Newsletter

The Strawberry Problem

"How many 'r's' in strawberry?" - GPT-4o answers "two," a six-year-old knows it is three. The problem is tokenization: the model sees [str][aw][berry], not letters. OpenAI didn't solve it with o1-it got around it by teaching the model to "think before you speak." Result: 83% vs. 13% in Math Olympiad, but 30 seconds instead of 3 and triple the cost. Language models are extraordinary probabilistic tools-but you still need a human to count.
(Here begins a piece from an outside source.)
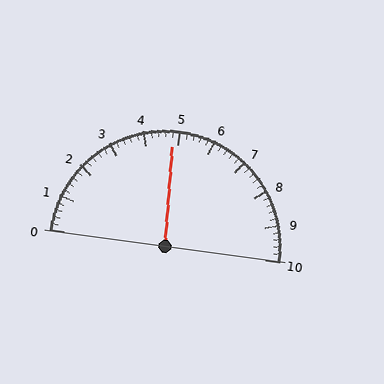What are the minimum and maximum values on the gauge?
The gauge ranges from 0 to 10.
From the "Strawberry" Problem to Model o1: How OpenAI Solved (Partially) the Limit of Tokenization

In the summer of 2024, a viral internet meme embarrassed the world's most advanced language models: "How many 'r's' are in the word 'strawberry'?" The correct answer is three, but GPT-4o stubbornly answered "two." A seemingly trivial error that revealed a fundamental limitation of language models: their inability to analyze individual letters within words.

On September 12, 2024, OpenAI released o1-internally known by the codename "Strawberry"-the first model in the new series of "reasoning models" designed specifically to overcome these kinds of limitations. And yes, the name is not accidental: as an OpenAI researcher confirmed, o1 finally can correctly count the 'r's in "strawberry."

But the solution is not what the original article envisioned. OpenAI did not "teach" the model to analyze words letter by letter. Instead, it developed a completely different approach: teaching the model to "reason" before responding.

The Counting Problem: Why Models Get It Wrong

The problem remains rooted in tokenization-the fundamental process by which language models process text. As explained in a technical paper published in arXiv in May 2025 ("The Strawberry Problem: Emergence of Character-level Understanding in Tokenized Language Models"), the models see words not as sequences of letters but as "tokens"-units of meaning converted into numbers.

When GPT-4 processes the word "strawberry," its tokenizer divides it into three parts: [str][aw][berry], each with a specific numeric ID (496, 675, 15717). For the model, "strawberry" is not a sequence of 10 letters but a sequence of 3 numeric tokens. It is as if he is reading a book where each word is replaced by a code-and then someone asks him to count the letters in a code he has never seen written down.

The problem is compounded with compound words. "Timekeeper" is broken into separate tokens, making it impossible for the model to determine the exact position of letters without an explicit reasoning process. Fragmentation affects not only letter counting but also the understanding of the internal structure of words.

The Solution o1: Reason Before Responding

OpenAI o1 solved the problem in an unexpected way: instead of changing the tokenization-something that is technically difficult and would compromise the efficiency of the model-it taught the system to "think before it speaks" using a technique called "chain of thought reasoning."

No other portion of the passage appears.